The next real change in New Haven will come and must come in our school system. I am committed to, and my opponents are against, real education reform for our students. As you may already be aware, New Haven has garnered national attention from Secretary of Education Arne Duncan and American Federation of Teachers President Randi Weingarten for our efforts, because of our inclusive approach. Rather than alienate teachers in this reform process, we have chosen to include the teacher’s union. As a result, teachers ratified a historic agreement that allows for reform in the contract and transforms the role that teachers will play in our public schools.

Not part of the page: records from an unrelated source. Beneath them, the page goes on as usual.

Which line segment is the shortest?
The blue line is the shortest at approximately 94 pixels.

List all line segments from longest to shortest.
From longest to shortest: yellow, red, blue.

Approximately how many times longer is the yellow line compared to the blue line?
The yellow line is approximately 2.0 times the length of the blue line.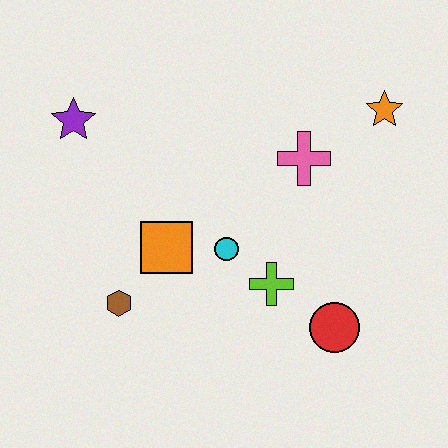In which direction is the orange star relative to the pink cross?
The orange star is to the right of the pink cross.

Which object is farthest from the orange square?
The orange star is farthest from the orange square.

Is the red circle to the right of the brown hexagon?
Yes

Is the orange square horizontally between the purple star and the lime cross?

Our school change initiative, built on the foundation of a $1.5 billion school construction project, will aim to close the achievement gap, lower the dropout rate and prepare every graduate for college and competitiveness in the job market. This change will seek to grade schools and promote accountability, bring a differentiated, “portfolio” approach to managing schools and recruiting and retaining the best teachers and principals. We will be making a promise that every child should have the opportunity to go to college, regardless of financial circumstances.

Education reform, like our response to the foreclosure crisis and the Elm City ID card, is an example of how New Haven takes the lead on national issues, always pushing for progressive solutions, never being happy with the status quo. As Mayor, I consistently pursue ways to make positive change in New Haven, don’t stop when it gets tough and understand what it takes to bring real results.

Our successes have been bolstered by student involvement. Education reform is no exception. Already, students have been reaching out in the New Haven community on the phones to educate the public about the new teacher contract and education reform.

I ask for your vote on Nov. 3, but the work does not stop there. In your years here, I encourage you to volunteer, advocate and lobby for causes that are important to you. In my administration and in the city as a whole, there is always a place for those who wish to work hard and move New Haven forward.

John Destefano, Jr. is the mayor of New Haven.